Citing Shea Moisture as an example, Rodriguez explained that despite the backlash, the brand is still operating on the basis set by Richelieu Dennis, who since the acquisition has been able to launch the New Voices Fund, a venture capital dedicated to supporting entrepreneurs The company has people of color and invests in many Black-owned businesses.
The importance of an exit strategy
Owning a successful business is a major achievement, but who’s to say that one wants to be a business owner for the rest of their life?
“Some [entrepreneurs] There may be goals of running a business forever, or like everyone in their career, may want to try new things and pivot,” says career coach and diversity expert Angelina Darrisaw.” Black business owners should be able to do that too. “
According to Darrisaw, the choice to sell a business is rarely made in a hurry, saying, “One of the main things in any business course, even when you’re writing a business plan, is to ask founders to think about their exit strategy. what?”
“For founders like Monique, the exit is important in the long run … to be able to have more high net worth individuals who can support, help with fundraising and invest in other businesses so that we don’t see These dismal stats are off, like less than 1% [of Black founders] Able to secure $1 million in investment. Therefore, successful Black founders need to exit in order to be able to reinvest the money back into our community over time. “
Before announcing its acquisition of P&G Beauty, Mielle Organics went viral after a white influencer, Alix Earle, encouraged her followers to buy the brand’s rosemary peppermint oil.

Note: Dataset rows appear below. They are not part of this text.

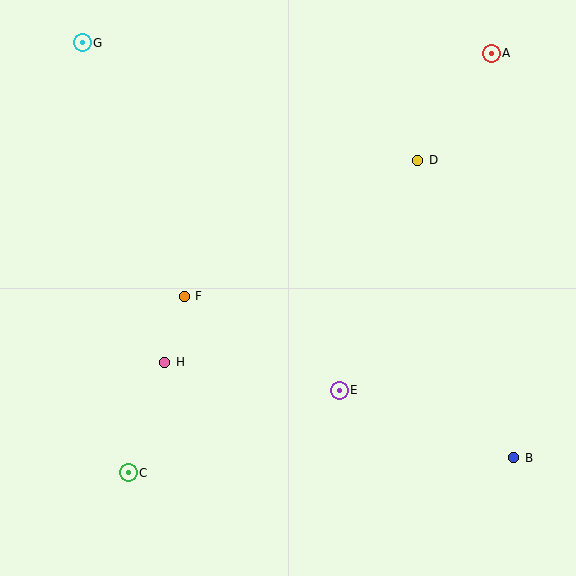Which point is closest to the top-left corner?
Point G is closest to the top-left corner.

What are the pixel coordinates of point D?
Point D is at (418, 160).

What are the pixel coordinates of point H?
Point H is at (165, 362).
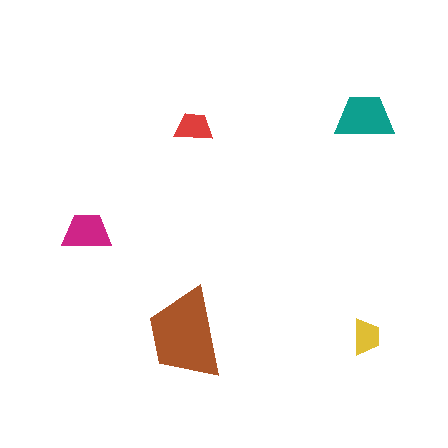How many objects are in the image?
There are 5 objects in the image.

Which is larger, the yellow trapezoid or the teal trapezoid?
The teal one.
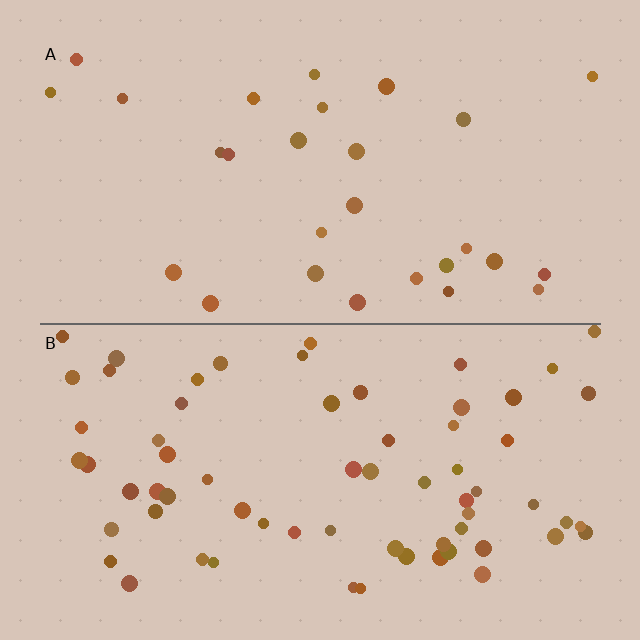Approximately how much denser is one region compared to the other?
Approximately 2.4× — region B over region A.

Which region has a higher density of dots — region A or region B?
B (the bottom).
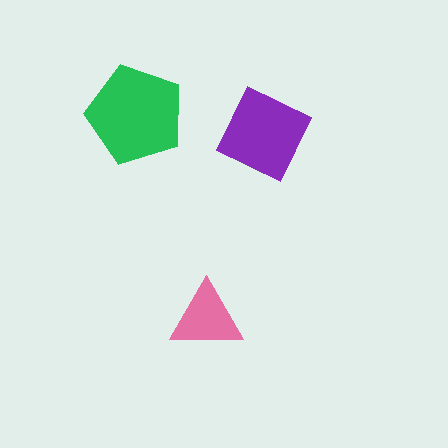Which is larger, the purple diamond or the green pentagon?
The green pentagon.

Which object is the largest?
The green pentagon.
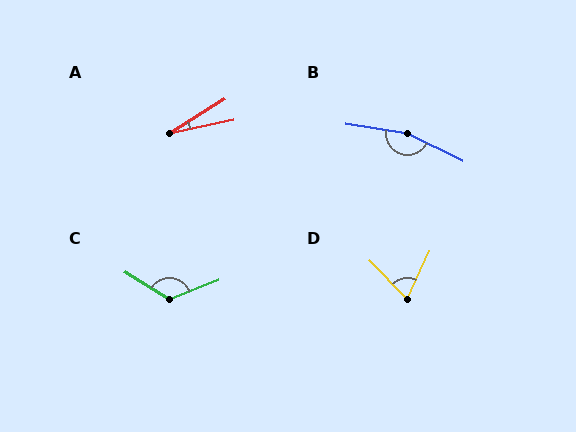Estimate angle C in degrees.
Approximately 127 degrees.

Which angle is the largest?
B, at approximately 162 degrees.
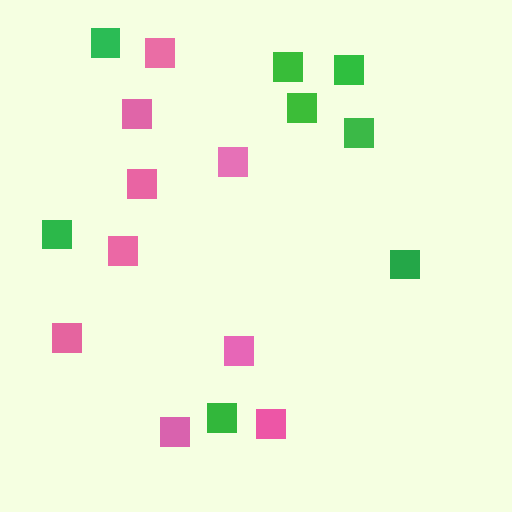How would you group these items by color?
There are 2 groups: one group of green squares (8) and one group of pink squares (9).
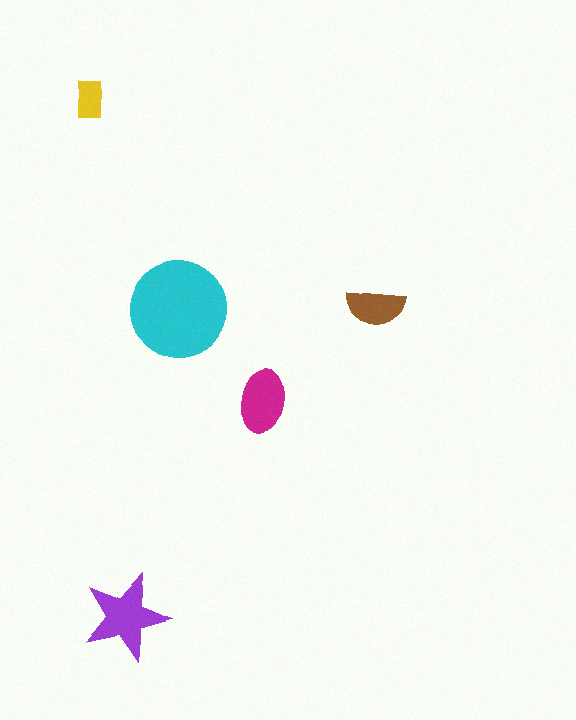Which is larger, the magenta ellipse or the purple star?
The purple star.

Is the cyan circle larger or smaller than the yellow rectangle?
Larger.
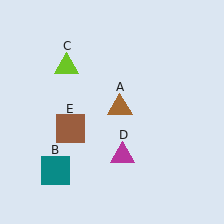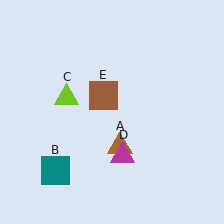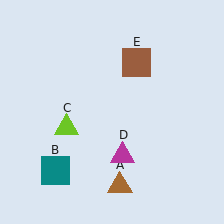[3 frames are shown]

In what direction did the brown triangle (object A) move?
The brown triangle (object A) moved down.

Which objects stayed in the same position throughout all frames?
Teal square (object B) and magenta triangle (object D) remained stationary.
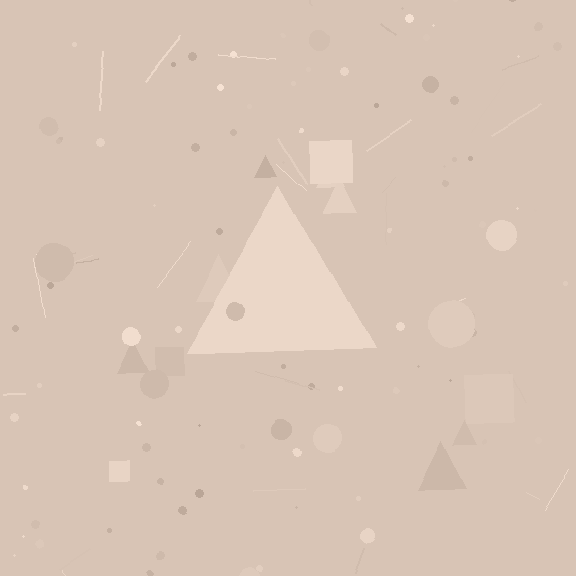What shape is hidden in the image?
A triangle is hidden in the image.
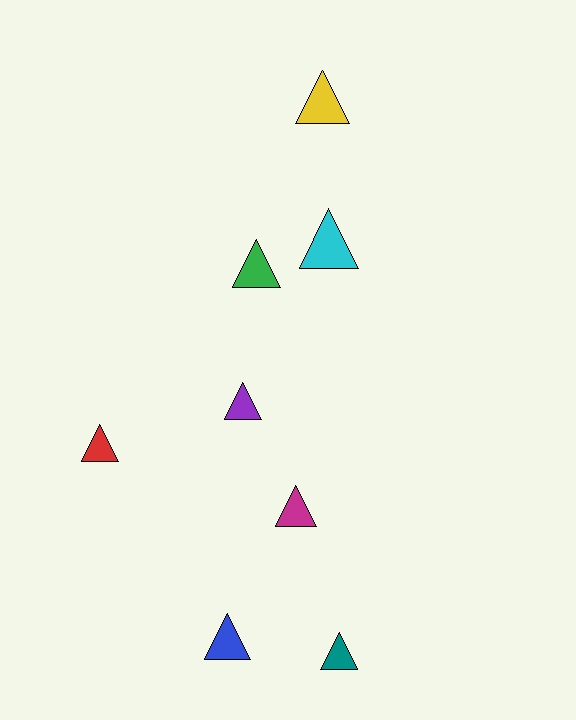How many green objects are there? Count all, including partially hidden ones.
There is 1 green object.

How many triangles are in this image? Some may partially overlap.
There are 8 triangles.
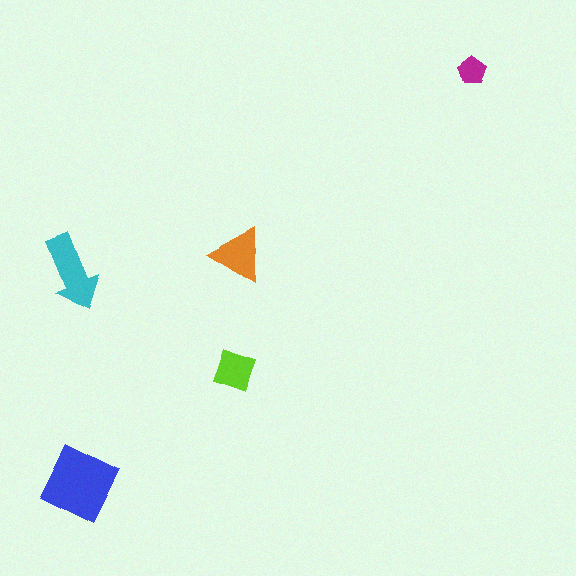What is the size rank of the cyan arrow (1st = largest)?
2nd.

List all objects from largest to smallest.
The blue diamond, the cyan arrow, the orange triangle, the lime square, the magenta pentagon.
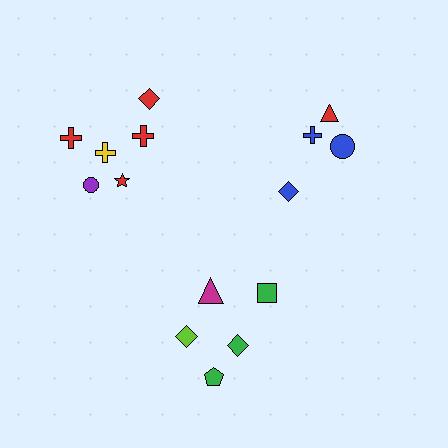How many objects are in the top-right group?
There are 4 objects.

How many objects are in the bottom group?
There are 5 objects.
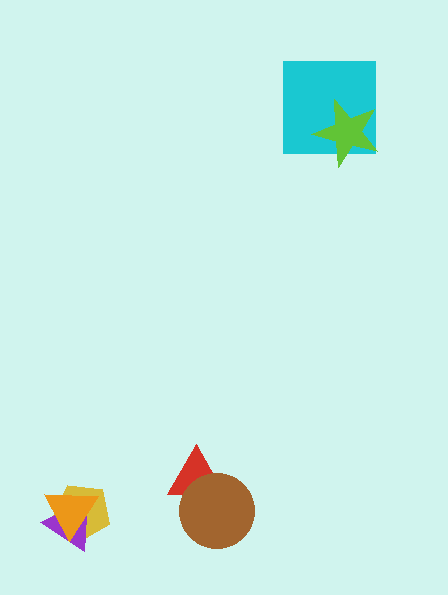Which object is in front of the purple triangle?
The orange triangle is in front of the purple triangle.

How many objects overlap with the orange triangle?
2 objects overlap with the orange triangle.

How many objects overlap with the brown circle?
1 object overlaps with the brown circle.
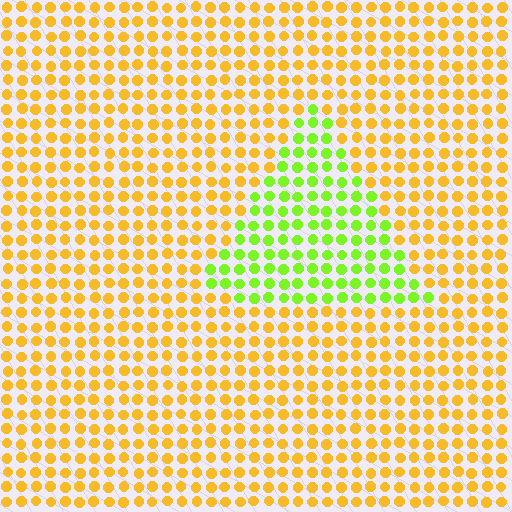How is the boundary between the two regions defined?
The boundary is defined purely by a slight shift in hue (about 53 degrees). Spacing, size, and orientation are identical on both sides.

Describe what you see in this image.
The image is filled with small yellow elements in a uniform arrangement. A triangle-shaped region is visible where the elements are tinted to a slightly different hue, forming a subtle color boundary.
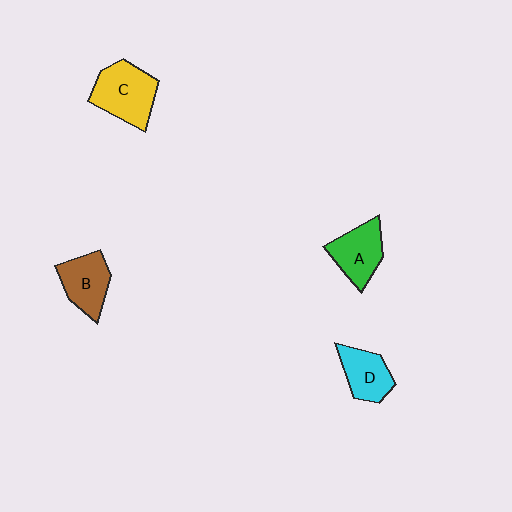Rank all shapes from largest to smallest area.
From largest to smallest: C (yellow), A (green), B (brown), D (cyan).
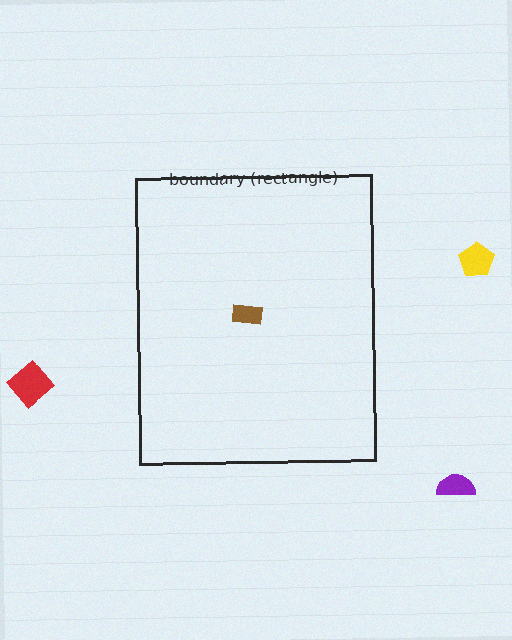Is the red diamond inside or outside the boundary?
Outside.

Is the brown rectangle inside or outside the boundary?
Inside.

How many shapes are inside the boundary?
1 inside, 3 outside.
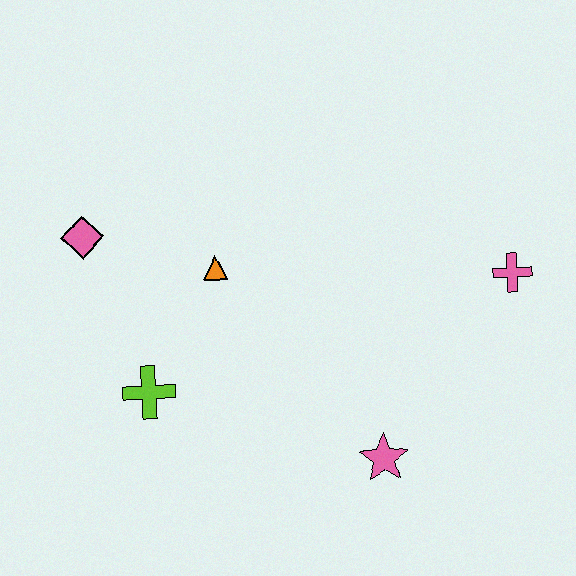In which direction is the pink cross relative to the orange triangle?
The pink cross is to the right of the orange triangle.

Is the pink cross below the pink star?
No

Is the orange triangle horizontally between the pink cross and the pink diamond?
Yes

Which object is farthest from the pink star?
The pink diamond is farthest from the pink star.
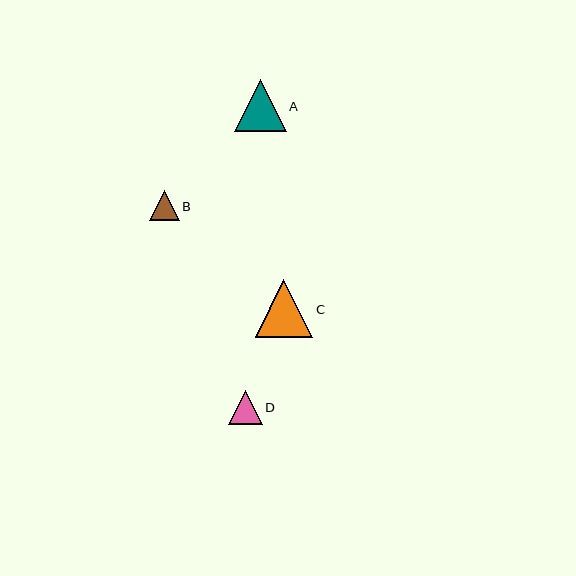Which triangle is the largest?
Triangle C is the largest with a size of approximately 58 pixels.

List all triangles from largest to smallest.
From largest to smallest: C, A, D, B.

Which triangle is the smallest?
Triangle B is the smallest with a size of approximately 30 pixels.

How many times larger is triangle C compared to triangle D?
Triangle C is approximately 1.7 times the size of triangle D.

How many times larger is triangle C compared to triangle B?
Triangle C is approximately 1.9 times the size of triangle B.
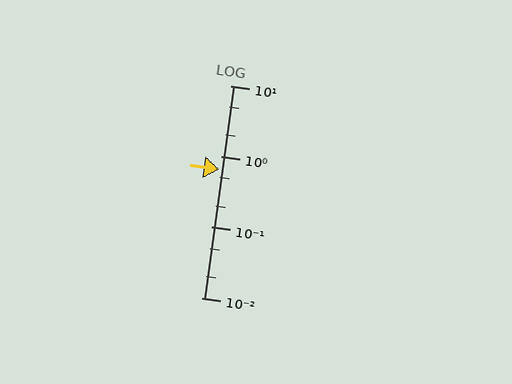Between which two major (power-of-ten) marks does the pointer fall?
The pointer is between 0.1 and 1.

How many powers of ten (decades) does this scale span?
The scale spans 3 decades, from 0.01 to 10.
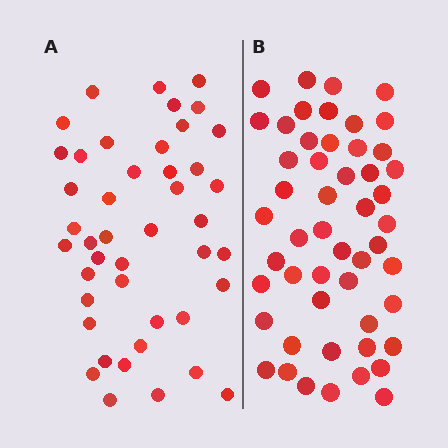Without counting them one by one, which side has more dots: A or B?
Region B (the right region) has more dots.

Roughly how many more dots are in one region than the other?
Region B has roughly 8 or so more dots than region A.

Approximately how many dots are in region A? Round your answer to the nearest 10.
About 40 dots. (The exact count is 44, which rounds to 40.)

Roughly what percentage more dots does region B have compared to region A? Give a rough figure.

As a result, the product was quickly pulled from shelves across the country, making it inaccessible to the black women who depended on it.
Not only will Rodriguez stepping down as owner “accelerate” the brand’s reach to more black women, but both Mielle and P&G have pledged $10 million to expand the impact of the Mielle Cares charity, which provides education, economic opportunity and business relief to the black community .
Rodriguez urged people to celebrate the black founders who achieved these milestones, not destroy them.
“We can’t make progress as a community if we continue to have bad conversations with people who are making smart strategic decisions to grow their businesses and create generational wealth in their communities. So I think we need to make partnerships Normalize. We need to normalize these collaborations and congratulate these brands for doing things and selling to create wealth and give back and help the black community.”